CINE : LE DEUXIEME SOUFFLE
Tout sur LE DEUXIEME SOUFFLE - La Critique - Photos - Le 0000-00-00 00:00:00LE DEUXIEME SOUFFLE
Un film d'Alain Corneau
Avec Daniel Auteuil, Monica Bellucci, Michel Blanc, Jacques Dutronc, Gilbert Melki, Eric Cantona, Daniel Duval
Date de sortie : 24 octobre 2007

Le deuxième souffle renoue avec la grande tradition du cinéma policier français auquel il rend un hommage appuyé, autant par le fond que par la forme. En l'occurrence, Alain Corneau est un spécialiste du genre qui possède à son actif des films noirs aussi différents que Police Python 357, Série noire, Le choix des armes et Le cousin, mais qui a choisi cette fois de réaliser un film d'époque, avec tout ce que cet exercice de style suppose de nostalgie et d'esthétisme. Il sert d'abord une histoire d'hommes d'autant plus solide qu'elle repose sur une galerie de personnages particulièrement fouillés. Le scénario, écrit par Corneau, mais dialogué avec Giovanni, imbrique dès lors deux antagonismes frontaux et corrélatifs. D'abord celui qui oppose le caïd sur le retour qu'incarne Gu Menda -un bandit d'honneur qui ne supporte pas l'idée qu'on puisse lui imputer des coups fourrés et décide de séparer le bon grain de l'ivraie- à un Milieu interlope où certains bandits adoptent des méthodes de voyous, à l'instar de Jo Ricci (Gilbert Melki) dont le frère Venture (Daniel Duval) appartient à l'ancienne école.

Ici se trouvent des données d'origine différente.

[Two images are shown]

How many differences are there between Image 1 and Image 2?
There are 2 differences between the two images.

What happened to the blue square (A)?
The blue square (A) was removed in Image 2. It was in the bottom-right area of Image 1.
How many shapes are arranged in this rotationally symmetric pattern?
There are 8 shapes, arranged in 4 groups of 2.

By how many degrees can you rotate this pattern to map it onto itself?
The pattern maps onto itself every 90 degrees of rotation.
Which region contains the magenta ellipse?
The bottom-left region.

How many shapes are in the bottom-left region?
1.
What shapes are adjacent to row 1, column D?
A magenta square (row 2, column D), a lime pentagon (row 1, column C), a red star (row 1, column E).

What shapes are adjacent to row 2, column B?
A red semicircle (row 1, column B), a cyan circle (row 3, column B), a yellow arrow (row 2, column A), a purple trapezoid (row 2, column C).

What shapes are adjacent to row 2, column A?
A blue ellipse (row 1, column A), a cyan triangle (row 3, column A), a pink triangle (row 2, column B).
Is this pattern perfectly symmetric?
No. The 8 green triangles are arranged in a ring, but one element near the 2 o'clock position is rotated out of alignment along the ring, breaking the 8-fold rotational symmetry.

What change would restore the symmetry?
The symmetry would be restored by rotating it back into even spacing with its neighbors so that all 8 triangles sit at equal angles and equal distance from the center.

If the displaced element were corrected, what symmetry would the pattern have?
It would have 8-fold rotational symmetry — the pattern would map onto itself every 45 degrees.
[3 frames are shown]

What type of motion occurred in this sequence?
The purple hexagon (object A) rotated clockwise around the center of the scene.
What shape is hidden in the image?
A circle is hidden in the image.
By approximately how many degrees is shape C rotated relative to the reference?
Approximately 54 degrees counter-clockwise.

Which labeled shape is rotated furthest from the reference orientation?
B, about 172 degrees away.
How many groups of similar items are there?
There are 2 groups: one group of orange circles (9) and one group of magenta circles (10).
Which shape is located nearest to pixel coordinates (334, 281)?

Dans un effet miroir saisissant, les forces de l'ordre se retrouvent également en proie à une confusion totale des valeurs : face aux méthodes traditionnelles utilisées par le commissaire Blot (Michel Blanc), un fonctionnaire cynique mais efficace, son confrère Fardiano (Philippe Nahon) use de pratiques moins orthodoxes calquées sur celles de la Gestapo voire de l'armée française en Algérie. Dans ce contexte troublé, la confrontation du Bien et du Mal échappe ainsi aux lois du manichéisme. C'est là le message principal de ce polar beaucoup plus subtil qu'il n'y paraît dans sa description d'une pègre en train de basculer vers l'immoralité absolue. Le film se déroule en effet au début de la Cinquième République et ce n'est pas un hasard. Le plan final sur une rue souligne cette évolution accélérée des esprits.